Un Mauricien établi en Grande-Bretagne, Vijaya Baruth Buljeean, a obtenu que la somme de Rs 210 000 qu’il avait placée à la Mauritius Commercial Bank et qui a été retirée à son insu, lui soit remboursée, avec, en plus, une somme représentant les dommages moraux qu’il a subis.
Dans un jugement rendu par le juge David Chan Kam Cheong, la banque a été sommée de payer audit client la somme de Rs 65 000, étant donné que l’employée qui avait frauduleusement effectué des retraits de son compte d’épargne a partiellement remboursé l’argent pris. En outre la banque devra lui payer des dommages de l’ordre de Rs 225 000 ainsi que des intérêts.
Dans la Plaint with Summons qu’il a logée contre l’établissement bancaire, le plaignant a réclamé à celui-ci la somme de Rs 210 000 ainsi que Rs 25 millions de dommages. Il a argué que bien qu’étant un résident de la Grande-Bretagne, il vient souvent au pays natal. Il a un compte à la MCB depuis 1983.
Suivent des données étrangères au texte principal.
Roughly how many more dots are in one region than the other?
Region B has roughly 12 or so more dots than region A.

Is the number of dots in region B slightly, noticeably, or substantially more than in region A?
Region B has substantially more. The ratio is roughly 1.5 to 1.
Des sommes d’argent ont été retirées de ce compte à quatre reprises, allant de Rs 20 000 à Rs 125 000 entre décembre 1983 et mars de l’année suivante, le tout totalisant Rs 210 000. Il a affirmé que ces retraits ont été faits sans son consentement ni autorisation. Le 6 avril 1984, il a rapporté l’affaire à la police tout en demandant amicalement à la banque de le rembourser.
Mais la MCB a répondu qu’elle préférait attendre la fin de l’enquête de la police. La banque est même passée outre à une mise en demeure en date du 19 octobre 1984, dans laquelle il demandait formellement à la MCB de lui retourner la somme précitée.
Le 11 avril 1985, la police a informé le plaignant que sa signature a été contrefaite sur plusieurs formulaires de retrait portant son numéro du compte. L’enquête a révélé qu’une employée de la banque utilisait ces formulaires de retrait pour « fraudulently withdraw monies from the plaintiff’s savings account ».
Dans sa défense, la MCB a reconnu qu’elle devra rembourser l’argent frauduleusement retiré du compte d’épargne du plaignant, mais a repoussé l’idée de devoir lui accorder des dommages.
Le juge déclare à ce stade : « On the undisputed facts, I have no difficulty in finding that the defendant (la MCB) is liable to refund the plaintiff and to pay him damages. The plaintiff had entrusted his money to the defendant for safe keeping in a savings account. The defendant failed in its duty to keep such money safe inasmuch as sums were fraudulently withdrawn from the savings account without the plaintiff’s authorization and consent. As it is, it turned out that it was its own préposée, one Mrs A…, who had fraudulently withdrawn the money by using forged withdrawal forms of the bank. As regard the sum of Rs 210 000, the defendant avers that it repeatedly informes the plaintiff to await the outcome of the police enquiry before he could decide about the refund. On the 22 April 2005, it became aware that the signature of the plaintiff on the withdrawal forms had been forged. By then, the plaintiff had already closed his savings account. On 3 May 2005, the defendant wrote to the plaintiff to inform him that it would refund him the total amount of Rs 210 000 with accrued interest as at the 22 April 2005. The plaintiff never replied to the defendant and lodged the present plaint on 18 May 2005. »
En Cour l’on a compris que Mme A… a remboursé une partie du montant de Rs 210 000, soit au total Rs 145 000. L’ordre émis par le juge se résume comme suit : que la banque rembourse au plaignant le reliquat de la somme qu’il réclamait, soit Rs 65 000. Quant aux intérêts payables, ils doivent être comptabilisés du 22 décembre 2003 (date du premier retrait frauduleux) au 3 mai 2005 (date à laquelle la MCB a informé le plaignant qu’elle comptait tout rembourser).
Quant à la demande de Rs 25 M comme dommages moraux, le juge trouve cette somme grossièrement exagérée, bien que les vacances qu’il voulait passer à Maurice ont été pour lui plutôt un cauchemar, et même s’il a été quelque peu malmené par deux cadres de la banque. Le juge considère raisonnable qu’une somme de Rs 225 000 lui soit payée.